The Future of Healthcare

The Future of Healthcare Bothers Me
An honest look at where the system is headed — and why I'm worried about my grandkids.
Here's something most people don't realize: we already have a form of socialized medicine in the United States. When your insurance premiums go up to cover costs generated by other people, that's socialized medicine by definition. We just don't call it that.
What people usually mean when they say "socialized medicine" is government-run healthcare. And we're closer to that than most people think. Every year, the government tells physicians more about what they can do and what they can charge for it. They set the reimbursement rates, and insurance companies follow — if it's good enough for Medicare, it becomes the floor for everyone.
Some states have already moved further down this road. Oregon operates with a formal prioritized list of what the state will and won't cover. Missouri hasn't gone that far yet, but the trajectory is visible.

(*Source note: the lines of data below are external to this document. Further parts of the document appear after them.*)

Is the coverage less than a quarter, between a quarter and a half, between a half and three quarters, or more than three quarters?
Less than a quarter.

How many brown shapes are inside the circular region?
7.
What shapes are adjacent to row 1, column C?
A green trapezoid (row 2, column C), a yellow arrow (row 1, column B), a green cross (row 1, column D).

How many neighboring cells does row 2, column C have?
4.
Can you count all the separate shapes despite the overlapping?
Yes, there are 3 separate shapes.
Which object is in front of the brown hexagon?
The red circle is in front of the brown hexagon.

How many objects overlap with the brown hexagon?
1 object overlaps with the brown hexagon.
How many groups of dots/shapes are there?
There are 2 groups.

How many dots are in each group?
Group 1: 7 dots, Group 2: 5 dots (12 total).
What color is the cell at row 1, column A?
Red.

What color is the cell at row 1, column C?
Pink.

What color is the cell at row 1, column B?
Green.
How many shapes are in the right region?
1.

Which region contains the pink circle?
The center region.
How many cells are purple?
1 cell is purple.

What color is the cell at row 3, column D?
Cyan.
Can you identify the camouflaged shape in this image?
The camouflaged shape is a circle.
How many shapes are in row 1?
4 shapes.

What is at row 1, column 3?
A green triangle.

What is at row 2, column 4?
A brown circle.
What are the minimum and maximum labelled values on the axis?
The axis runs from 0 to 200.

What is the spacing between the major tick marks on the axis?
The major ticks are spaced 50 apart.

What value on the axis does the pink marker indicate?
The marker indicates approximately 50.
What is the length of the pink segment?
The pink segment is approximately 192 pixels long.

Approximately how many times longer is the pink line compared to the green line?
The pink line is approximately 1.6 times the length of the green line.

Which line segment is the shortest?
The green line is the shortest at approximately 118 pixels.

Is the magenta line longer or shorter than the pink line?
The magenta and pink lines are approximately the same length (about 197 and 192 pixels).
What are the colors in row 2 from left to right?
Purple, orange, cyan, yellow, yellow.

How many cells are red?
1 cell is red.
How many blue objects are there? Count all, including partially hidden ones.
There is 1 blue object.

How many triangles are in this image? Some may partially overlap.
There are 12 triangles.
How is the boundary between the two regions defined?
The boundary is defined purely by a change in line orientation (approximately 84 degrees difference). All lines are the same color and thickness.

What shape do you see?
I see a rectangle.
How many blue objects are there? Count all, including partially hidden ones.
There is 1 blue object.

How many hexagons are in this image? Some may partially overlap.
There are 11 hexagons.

Name One Federal Program That Works
The loudest argument for expanding government's role in healthcare is Medicare for All. And before anyone makes that case, I'd ask them to answer a straightforward question: name one federal program that's a documented success.
The post office? No. Amtrak? No. Medicare itself? It's heading toward insolvency. Social Security? Same story. Medicaid? Not financially sustainable at current trajectory.
I'm not saying this to score political points. I'm saying it because I've seen up close how the federal government runs a healthcare system — through my experience with the VA. There are good doctors within that system. But the administrative structure around them is, in my honest assessment, broken. The idea of bringing that model to all Americans concerns me deeply.
The People I'm Worried About
Here's the thing: I'm not particularly worried about my own healthcare future. I have no plans to retire. I intend to practice medicine well into my 80s if I'm able — I won't voluntarily surrender my license. And frankly, I believe I take good care of people. I plan to keep doing it for as long as I can.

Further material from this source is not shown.